Patients at Memorial Sloan Kettering who received the Codman pump lived about two years longer than those who did not, Dr. Kemeny and her colleagues reported last year, in the Journal of Clinical Oncology. They looked at 2,368 consecutive patients with colorectal cancer who had surgery to remove tumors that had spread to the liver. They were treated from 1992 to 2012.
Those who received pumps (785) survived a median of 67 months, compared with 44 months for patients who did not get them (1,583). The result was especially striking, Dr. D’Angelica said, because patients who got pumps were sicker to begin with.
The report was not based on the strongest type of evidence, which would come from a controlled study with patients picked at random to receive one treatment or another. But the researchers said the evidence was the strongest that could be obtained without a randomized study.

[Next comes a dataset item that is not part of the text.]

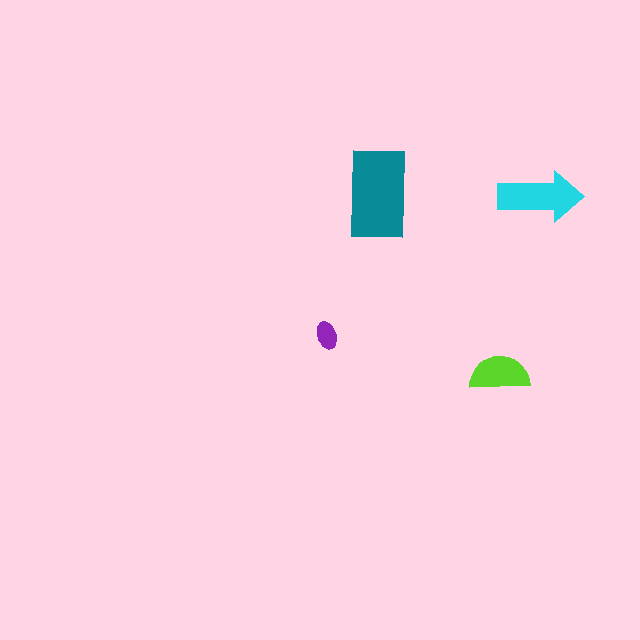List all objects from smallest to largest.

Dr. Kemeny began recommending the pump in the 1980s, and Memorial Sloan Kettering has been a leader in its use. Other centers also used it, but many stopped in the mid-to-late 1990s, thinking that improved chemotherapy would make it unnecessary. But there were still patients who needed the pump. Now, just as the device is being phased out, medical interest in it has started to rebound.
Dr. Kemeny never gave it up. She said patients came to Sloan Kettering from all over the United States and from overseas for the treatment, referred by doctors or based on their own online searches for help.
Peter Beckerman, 69, a carpenter from Holbrook, N.Y., said that after surgery for colon cancer, his doctor told him his liver was covered with tumors and he had about 20 months to live. But the surgeon also urged him to consult Dr. Kemeny.
That was 10 years ago. Mr. Beckerman received the pump as part of a clinical trial. Gradually, over about a year, his tumors disappeared, and for the last eight years he has had no sign of cancer.